Business

Crude vs. refined

30/11/2012 - Industry insights

Most New Zealanders don’t understand how this industry works, which is hardly surprising given the way it has communicated in the past. As a result, there are a number of myths and misconceptions in the minds of consumers, not least around pricing and profitability. We want to ensure there is more transparency and understanding around this topic.

In the August 2012 edition of the energy drop, we told you about what makes up the price of a litre of fuel.

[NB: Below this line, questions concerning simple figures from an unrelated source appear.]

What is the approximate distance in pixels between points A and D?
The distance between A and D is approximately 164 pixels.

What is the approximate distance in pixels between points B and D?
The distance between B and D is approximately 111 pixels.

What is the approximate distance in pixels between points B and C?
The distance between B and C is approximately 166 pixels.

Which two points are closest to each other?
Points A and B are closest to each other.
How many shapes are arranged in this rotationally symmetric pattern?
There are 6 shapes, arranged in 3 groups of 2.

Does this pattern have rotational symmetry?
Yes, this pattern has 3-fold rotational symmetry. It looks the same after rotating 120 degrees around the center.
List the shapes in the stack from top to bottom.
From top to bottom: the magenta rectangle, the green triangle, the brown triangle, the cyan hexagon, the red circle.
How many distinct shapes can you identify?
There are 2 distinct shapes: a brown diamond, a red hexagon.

We pointed out that our prices are based on the cost of finished petrol and diesel on the international market. Crude oil is an influencing factor, but our pump price is primarily set based on the price of finished or “refined” petrol and diesel on the Singapore market. People don’t often realise that crude oil, petrol and diesel are all independently and internationally traded commodity products. They often move roughly along the same lines but not always, as each product has slightly different supply and demand drivers. This is why if the price of crude drops, it doesn’t necessarily mean the price you see at the pump will also drop.

For example, the US summer driving season tends to push up demand for petrol, and the more something is in demand, the higher the price. But this won’t necessarily affect the price of other fuels you get from crude, so the price of refined petrol could go up markedly while the price of crude remains unchanged or only increases slightly.

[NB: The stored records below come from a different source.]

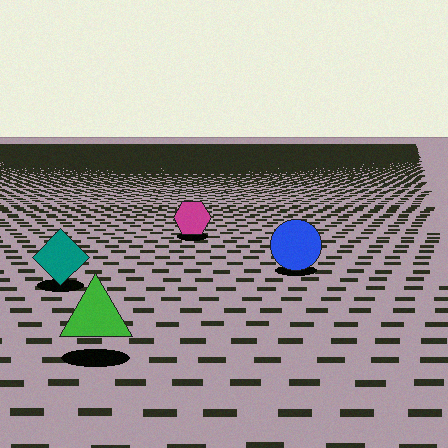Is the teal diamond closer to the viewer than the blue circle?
Yes. The teal diamond is closer — you can tell from the texture gradient: the ground texture is coarser near it.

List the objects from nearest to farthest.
From nearest to farthest: the green triangle, the teal diamond, the blue circle, the magenta hexagon.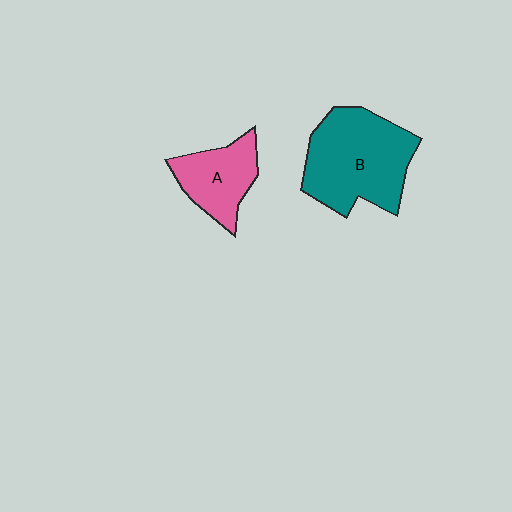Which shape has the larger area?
Shape B (teal).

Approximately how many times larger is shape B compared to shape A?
Approximately 1.8 times.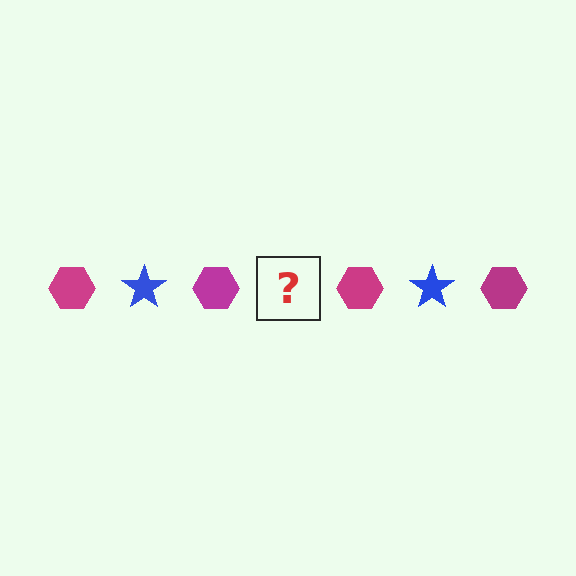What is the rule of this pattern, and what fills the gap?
The rule is that the pattern alternates between magenta hexagon and blue star. The gap should be filled with a blue star.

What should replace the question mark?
The question mark should be replaced with a blue star.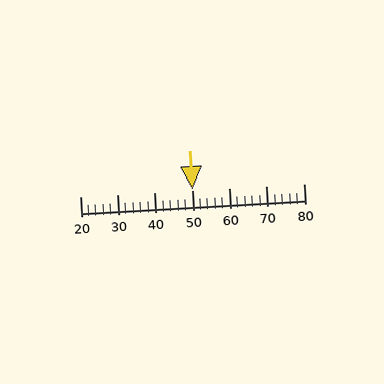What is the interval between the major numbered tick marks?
The major tick marks are spaced 10 units apart.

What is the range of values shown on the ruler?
The ruler shows values from 20 to 80.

Roughly 60% of the petrol we sell in New Zealand is imported as crude from the Middle East and South East Asia. 10% comes from the coast off Taranaki and both are refined at Refining NZ at Marsden Point. The rest has to be imported as already refined product which we currently source from South Korea.

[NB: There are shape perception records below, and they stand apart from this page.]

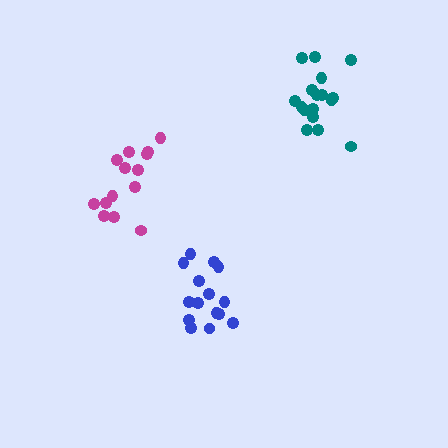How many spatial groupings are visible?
There are 3 spatial groupings.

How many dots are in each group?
Group 1: 17 dots, Group 2: 15 dots, Group 3: 14 dots (46 total).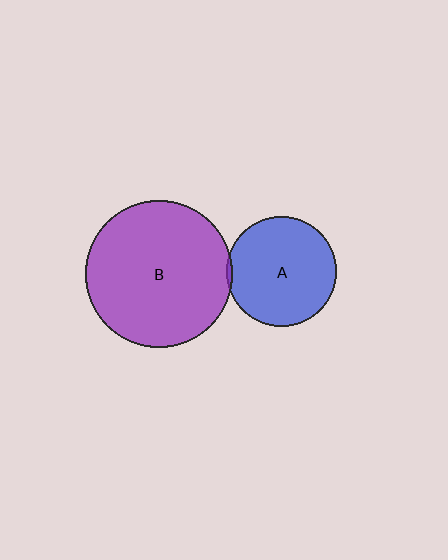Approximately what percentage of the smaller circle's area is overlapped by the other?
Approximately 5%.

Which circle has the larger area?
Circle B (purple).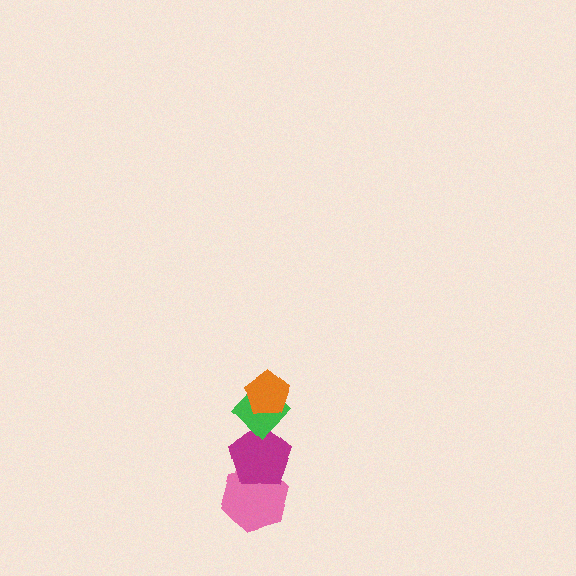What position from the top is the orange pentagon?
The orange pentagon is 1st from the top.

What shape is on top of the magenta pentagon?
The green diamond is on top of the magenta pentagon.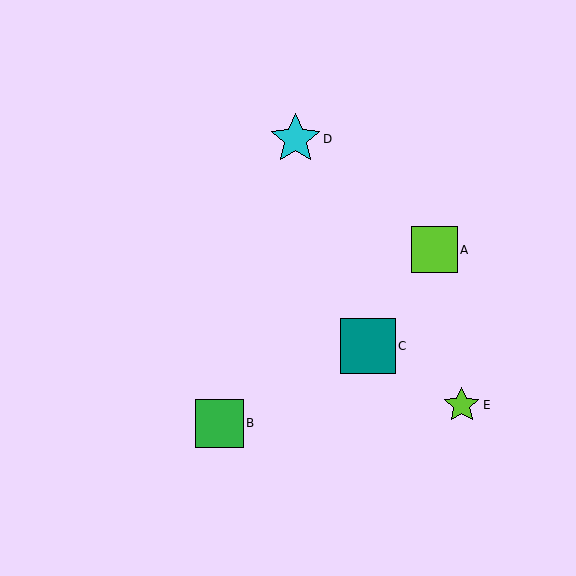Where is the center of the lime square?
The center of the lime square is at (434, 250).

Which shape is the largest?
The teal square (labeled C) is the largest.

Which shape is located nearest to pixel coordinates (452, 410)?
The lime star (labeled E) at (462, 405) is nearest to that location.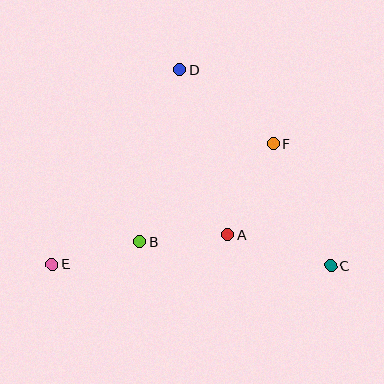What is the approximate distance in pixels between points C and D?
The distance between C and D is approximately 247 pixels.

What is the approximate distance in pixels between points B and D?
The distance between B and D is approximately 177 pixels.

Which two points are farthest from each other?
Points C and E are farthest from each other.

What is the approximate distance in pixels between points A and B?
The distance between A and B is approximately 88 pixels.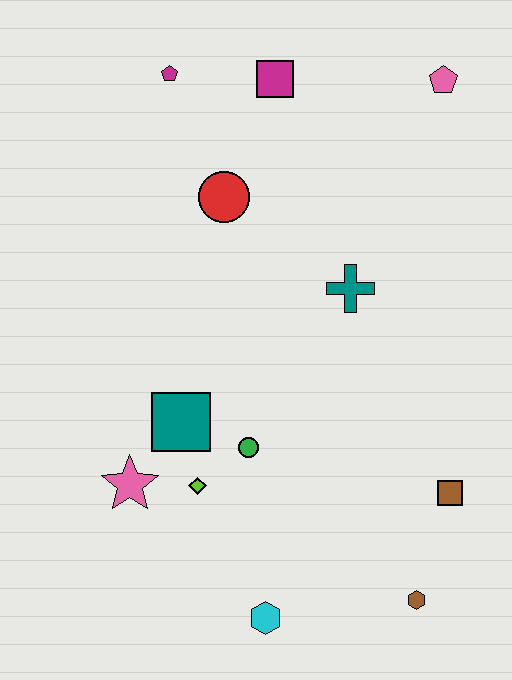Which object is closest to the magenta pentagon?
The magenta square is closest to the magenta pentagon.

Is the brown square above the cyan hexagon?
Yes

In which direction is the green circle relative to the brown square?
The green circle is to the left of the brown square.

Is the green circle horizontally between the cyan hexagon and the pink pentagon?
No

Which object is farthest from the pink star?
The pink pentagon is farthest from the pink star.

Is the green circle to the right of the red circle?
Yes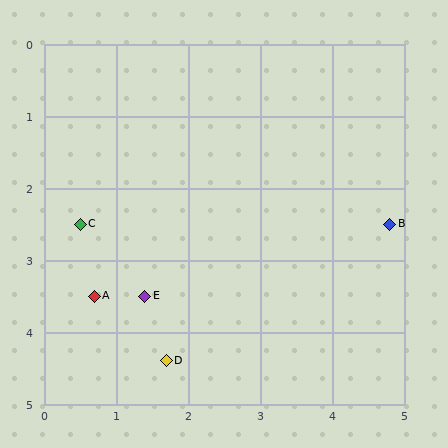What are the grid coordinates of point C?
Point C is at approximately (0.5, 2.5).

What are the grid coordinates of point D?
Point D is at approximately (1.7, 4.4).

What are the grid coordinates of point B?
Point B is at approximately (4.8, 2.5).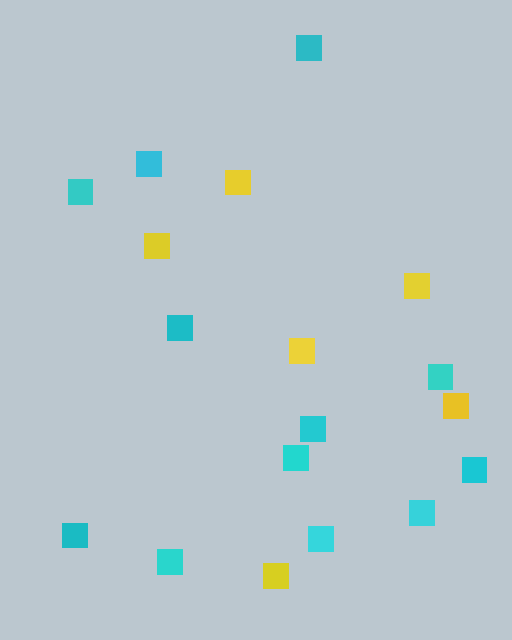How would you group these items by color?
There are 2 groups: one group of yellow squares (6) and one group of cyan squares (12).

Refining NZ is an NZX listed company, in which we have a 17% shareholding. We pay them a fee to refine crude into the products we want, which is referred to as the Gross Refining Margin (GRM). This fee is set based on the price of the refined products (such as petrol, diesel, jet fuel and so on) on the international market. So the cost of refining/producing petrol for example, basically moves up or down depending on the difference between the price a barrel of crude oil is trading for, and the price a barrel of petrol is selling for, minus the cost of the of the additional materials (referred to as “feedstock” such as naptha) that is required to make finished petrol.